Judge Gujarati said during the last hearing on Feb. 26 that she doesn’t “intend to issue any other rulings in advance of trial based on what has been presented thus far.”
“Of course, I will continue to entertain appropriate requests, including on issues that arise before or during trial,” the judge said, according to a court reporter’s transcript.

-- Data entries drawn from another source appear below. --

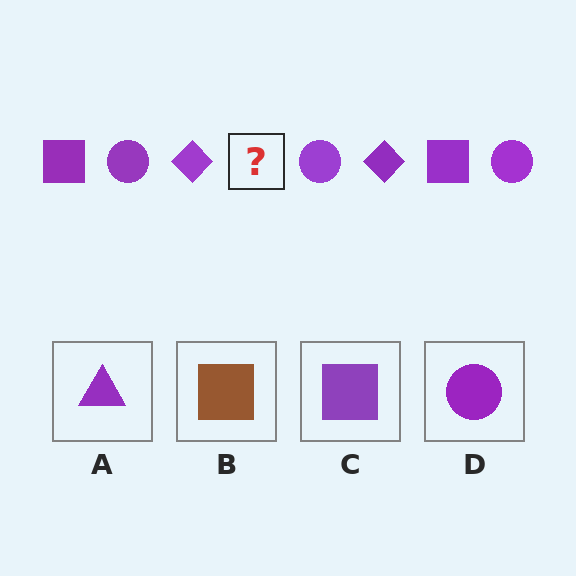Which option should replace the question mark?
Option C.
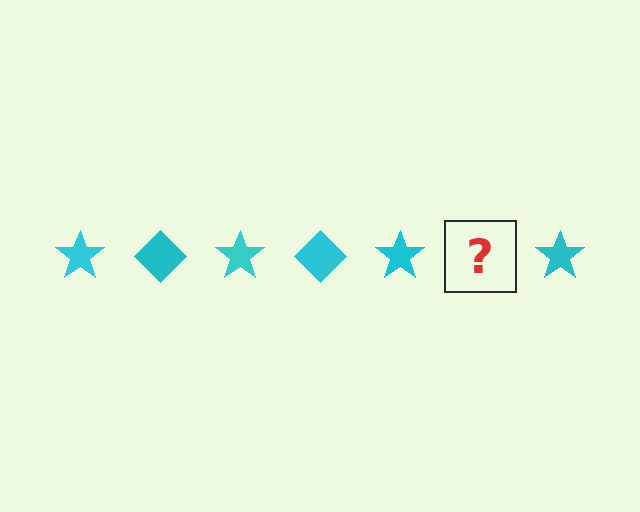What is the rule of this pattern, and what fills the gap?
The rule is that the pattern cycles through star, diamond shapes in cyan. The gap should be filled with a cyan diamond.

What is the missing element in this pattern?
The missing element is a cyan diamond.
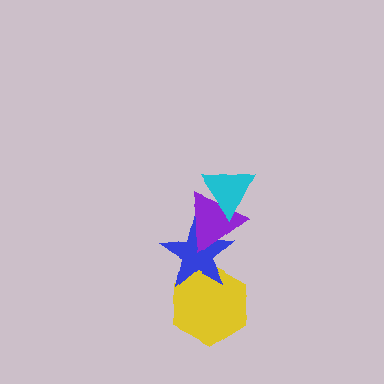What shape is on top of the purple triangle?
The cyan triangle is on top of the purple triangle.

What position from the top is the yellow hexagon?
The yellow hexagon is 4th from the top.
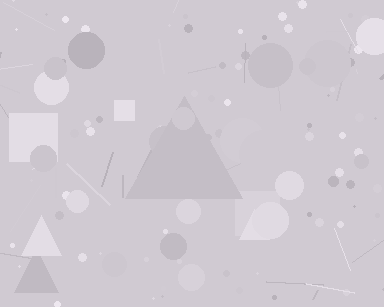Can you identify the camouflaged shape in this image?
The camouflaged shape is a triangle.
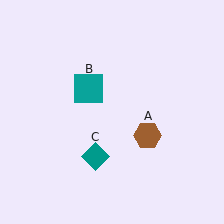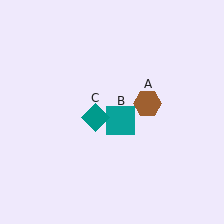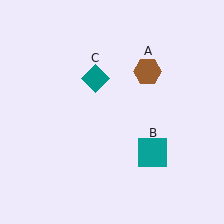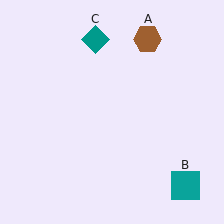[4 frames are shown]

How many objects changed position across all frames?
3 objects changed position: brown hexagon (object A), teal square (object B), teal diamond (object C).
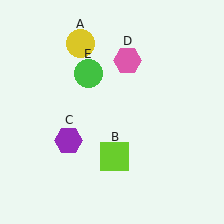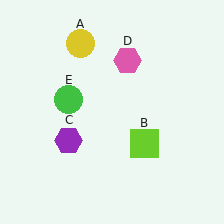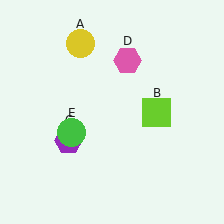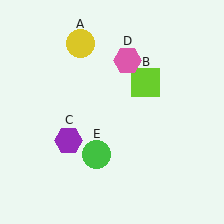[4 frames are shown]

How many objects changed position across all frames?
2 objects changed position: lime square (object B), green circle (object E).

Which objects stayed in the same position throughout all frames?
Yellow circle (object A) and purple hexagon (object C) and pink hexagon (object D) remained stationary.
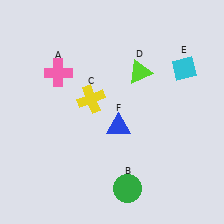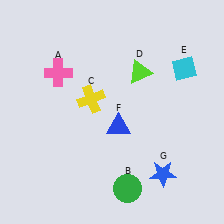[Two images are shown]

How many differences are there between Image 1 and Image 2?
There is 1 difference between the two images.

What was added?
A blue star (G) was added in Image 2.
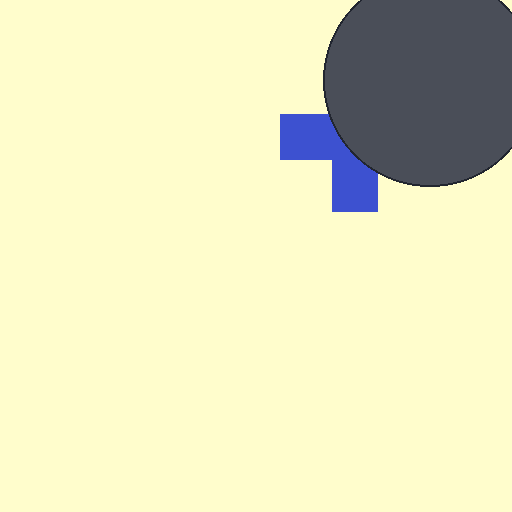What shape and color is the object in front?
The object in front is a dark gray circle.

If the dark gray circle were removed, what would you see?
You would see the complete blue cross.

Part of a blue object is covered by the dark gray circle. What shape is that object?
It is a cross.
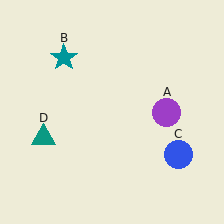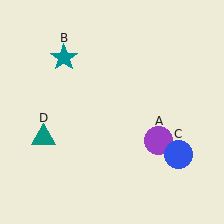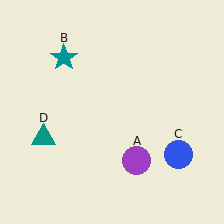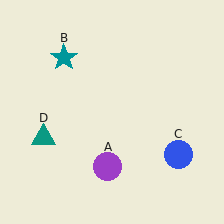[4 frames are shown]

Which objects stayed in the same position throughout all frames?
Teal star (object B) and blue circle (object C) and teal triangle (object D) remained stationary.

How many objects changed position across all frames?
1 object changed position: purple circle (object A).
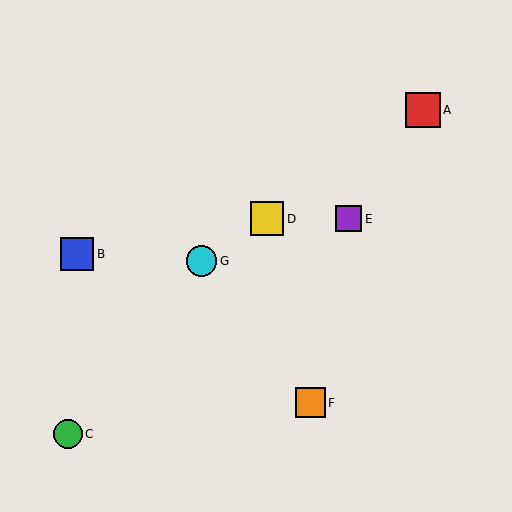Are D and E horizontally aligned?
Yes, both are at y≈219.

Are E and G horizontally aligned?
No, E is at y≈219 and G is at y≈261.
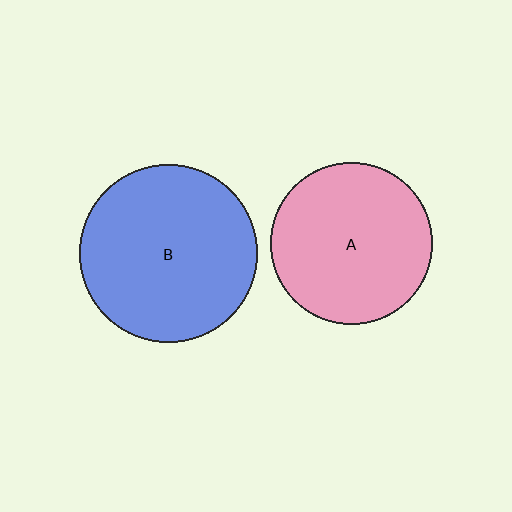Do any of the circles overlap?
No, none of the circles overlap.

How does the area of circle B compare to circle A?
Approximately 1.2 times.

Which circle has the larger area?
Circle B (blue).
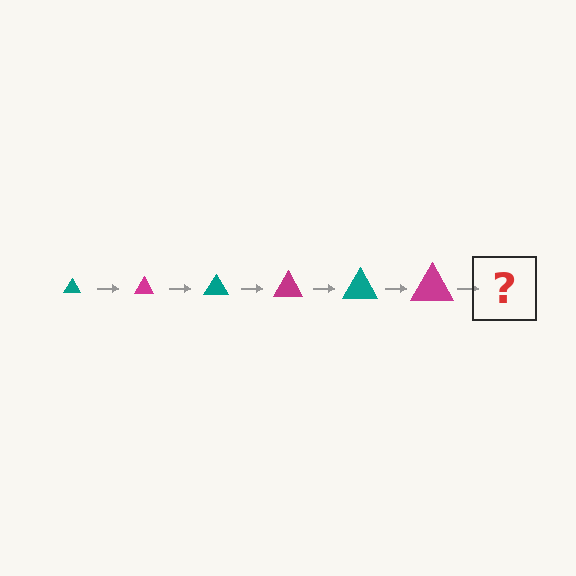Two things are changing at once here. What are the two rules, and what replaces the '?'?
The two rules are that the triangle grows larger each step and the color cycles through teal and magenta. The '?' should be a teal triangle, larger than the previous one.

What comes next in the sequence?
The next element should be a teal triangle, larger than the previous one.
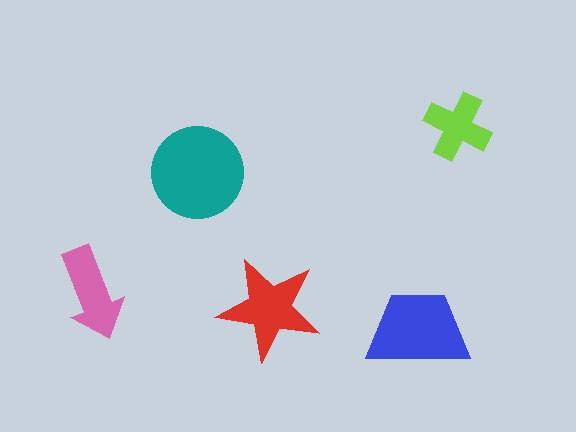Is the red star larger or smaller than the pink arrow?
Larger.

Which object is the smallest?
The lime cross.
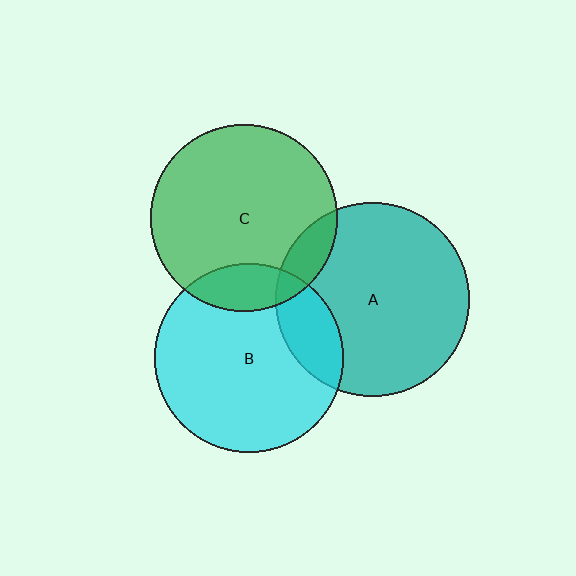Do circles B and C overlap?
Yes.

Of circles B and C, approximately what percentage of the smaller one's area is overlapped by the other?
Approximately 15%.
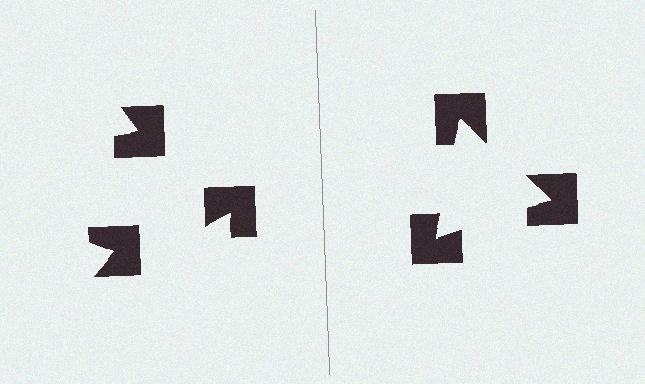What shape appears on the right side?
An illusory triangle.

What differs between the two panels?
The notched squares are positioned identically on both sides; only the wedge orientations differ. On the right they align to a triangle; on the left they are misaligned.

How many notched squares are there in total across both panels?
6 — 3 on each side.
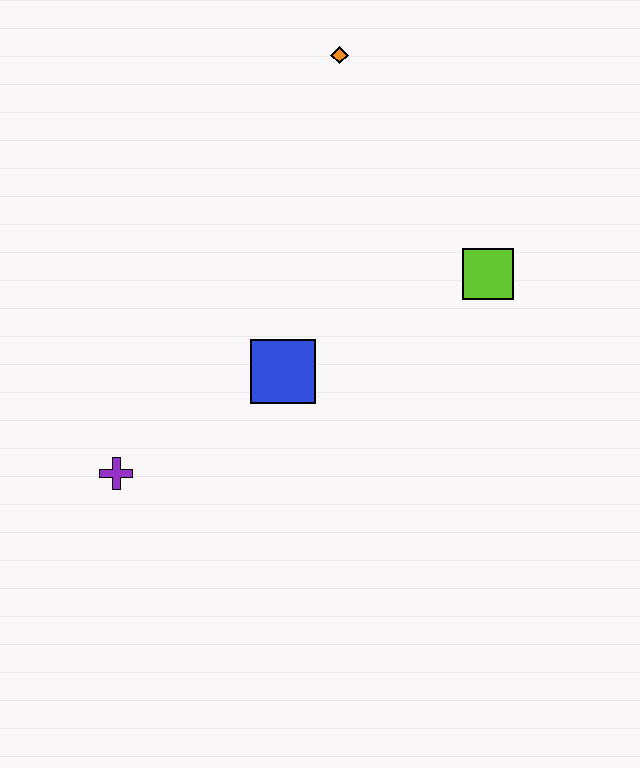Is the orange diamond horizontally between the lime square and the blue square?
Yes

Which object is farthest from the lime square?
The purple cross is farthest from the lime square.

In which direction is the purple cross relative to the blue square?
The purple cross is to the left of the blue square.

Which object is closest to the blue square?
The purple cross is closest to the blue square.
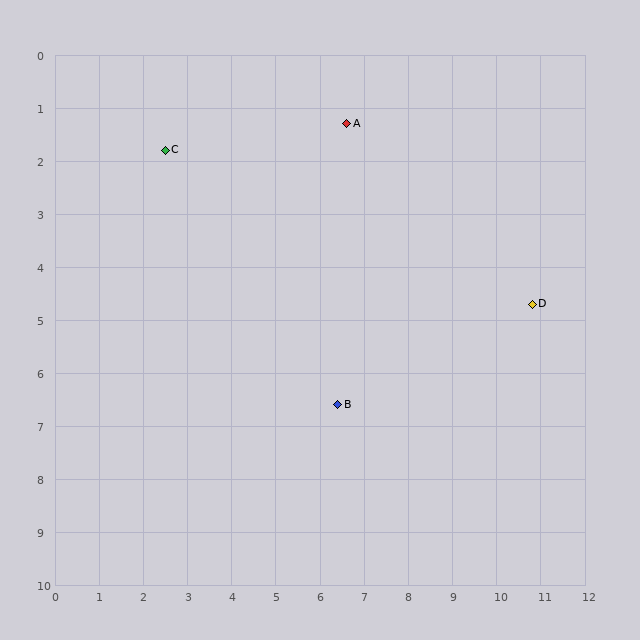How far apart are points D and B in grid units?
Points D and B are about 4.8 grid units apart.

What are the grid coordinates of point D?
Point D is at approximately (10.8, 4.7).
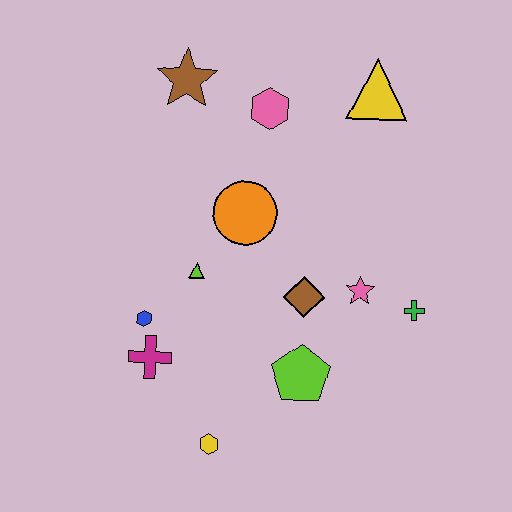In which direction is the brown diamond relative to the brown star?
The brown diamond is below the brown star.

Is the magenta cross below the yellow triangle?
Yes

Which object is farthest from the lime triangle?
The yellow triangle is farthest from the lime triangle.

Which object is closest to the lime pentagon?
The brown diamond is closest to the lime pentagon.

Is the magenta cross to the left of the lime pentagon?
Yes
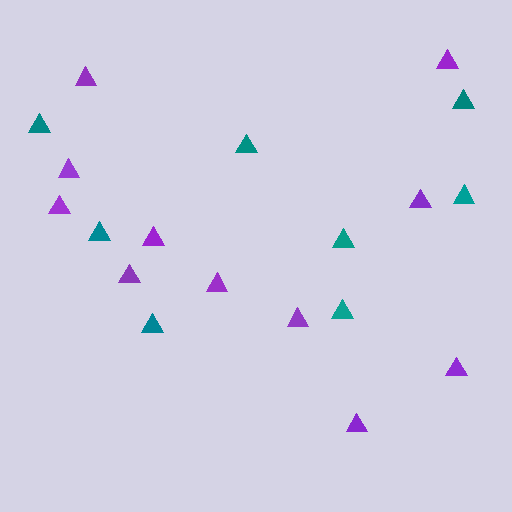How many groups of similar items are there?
There are 2 groups: one group of teal triangles (8) and one group of purple triangles (11).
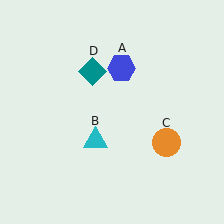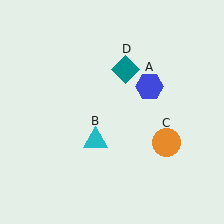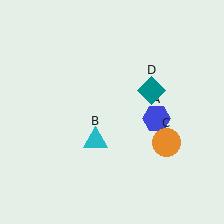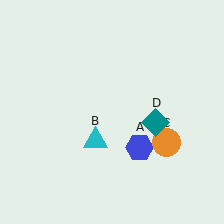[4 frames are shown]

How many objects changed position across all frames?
2 objects changed position: blue hexagon (object A), teal diamond (object D).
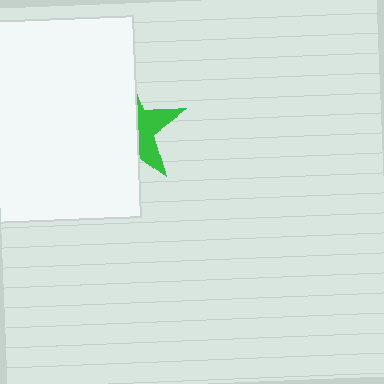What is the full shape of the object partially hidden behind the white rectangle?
The partially hidden object is a green star.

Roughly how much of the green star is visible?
A small part of it is visible (roughly 35%).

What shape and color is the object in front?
The object in front is a white rectangle.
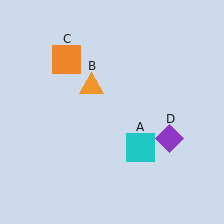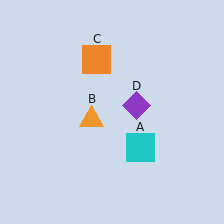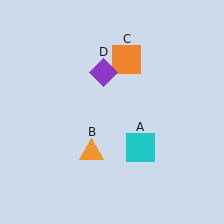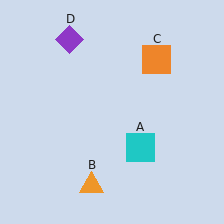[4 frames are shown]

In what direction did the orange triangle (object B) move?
The orange triangle (object B) moved down.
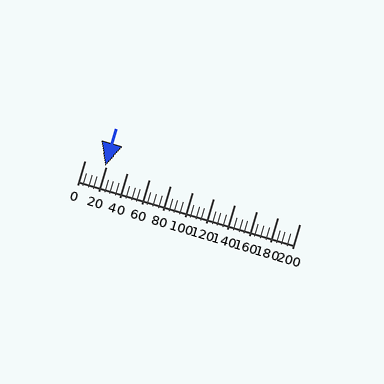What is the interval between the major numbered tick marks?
The major tick marks are spaced 20 units apart.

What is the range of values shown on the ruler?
The ruler shows values from 0 to 200.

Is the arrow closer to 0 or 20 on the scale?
The arrow is closer to 20.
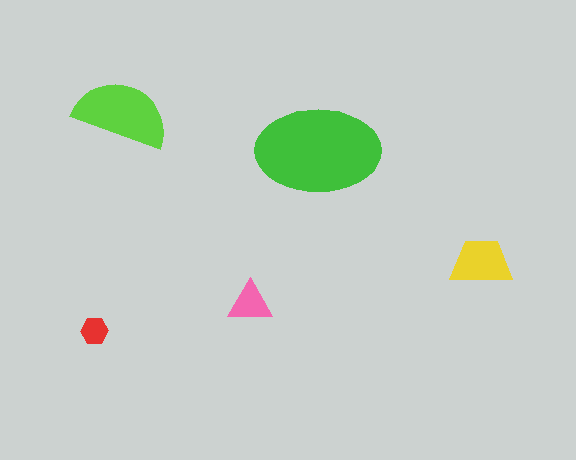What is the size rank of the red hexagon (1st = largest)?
5th.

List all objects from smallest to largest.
The red hexagon, the pink triangle, the yellow trapezoid, the lime semicircle, the green ellipse.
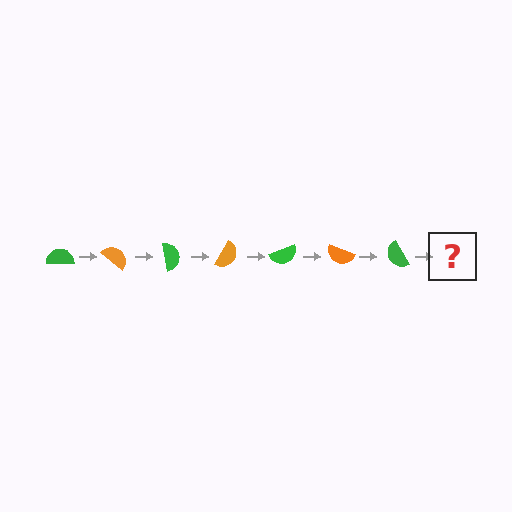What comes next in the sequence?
The next element should be an orange semicircle, rotated 280 degrees clockwise from the start.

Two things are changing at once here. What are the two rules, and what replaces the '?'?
The two rules are that it rotates 40 degrees clockwise each step and the color cycles through green and orange. The '?' should be an orange semicircle, rotated 280 degrees clockwise from the start.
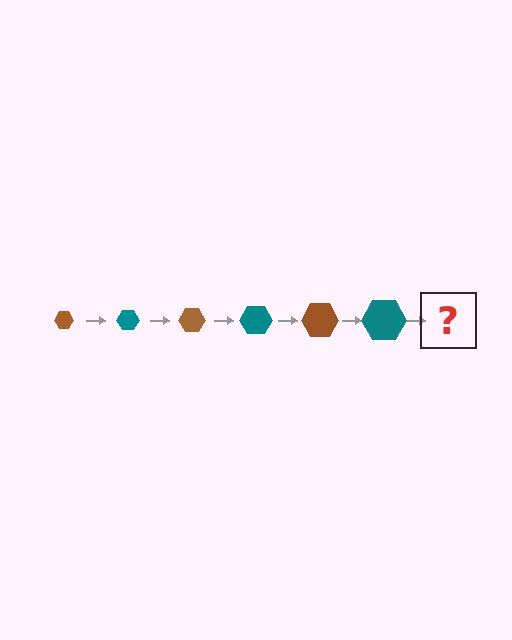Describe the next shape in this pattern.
It should be a brown hexagon, larger than the previous one.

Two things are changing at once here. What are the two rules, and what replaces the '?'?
The two rules are that the hexagon grows larger each step and the color cycles through brown and teal. The '?' should be a brown hexagon, larger than the previous one.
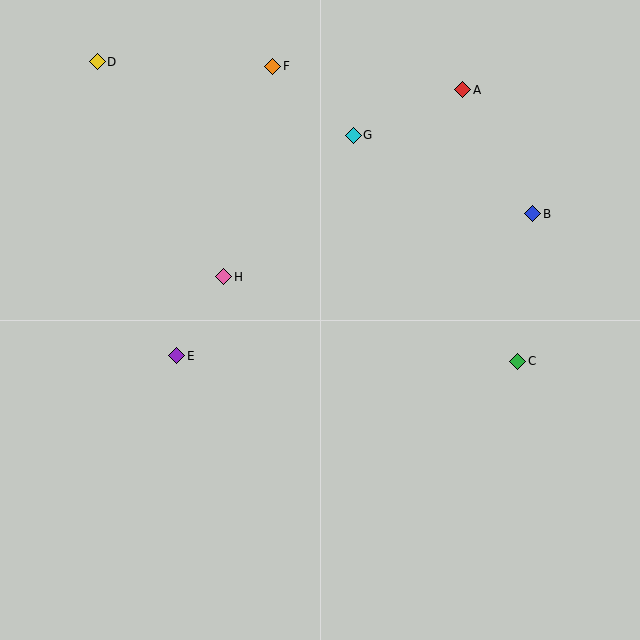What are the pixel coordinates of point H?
Point H is at (224, 277).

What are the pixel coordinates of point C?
Point C is at (518, 361).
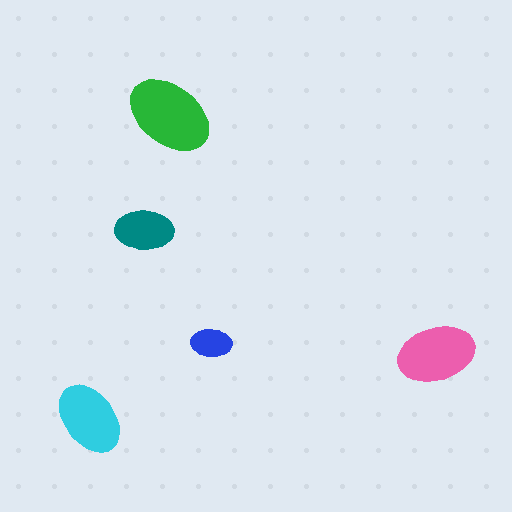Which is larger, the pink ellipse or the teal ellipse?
The pink one.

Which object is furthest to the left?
The cyan ellipse is leftmost.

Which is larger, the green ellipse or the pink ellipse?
The green one.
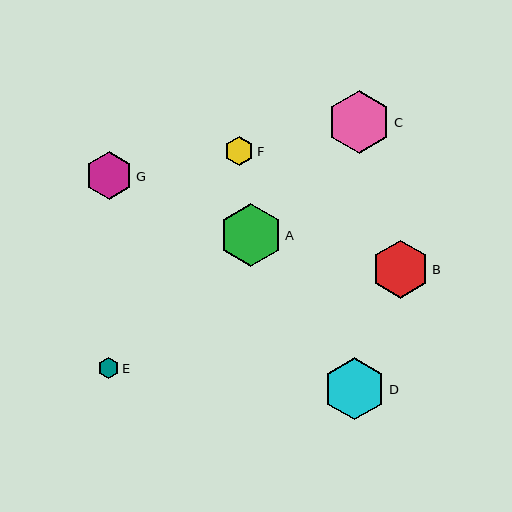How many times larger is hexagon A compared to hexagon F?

Gujarati is a Yale Law School graduate and former assistant U.S. attorney in the Southern District of New York who was nominated to the federal bench by President Donald Trump in 2020. President Barack Obama also nominated her in 2016, but she was not confirmed.
Defense attorneys hoped the 2nd Circuit would stay the Cherwitz’s and Daedone’s trial as it considers the writ petition challenging prosecutors’ use of OneTaste company documents. The court rejected the stay request, but it granted the request to expedite and the announcement that a three-judge panel will consider the petition by April 7 shows the court realizes its decision will affect the trial.
I’ll continue to follow this case, including the 2nd Circuit petition, and will email another update soon.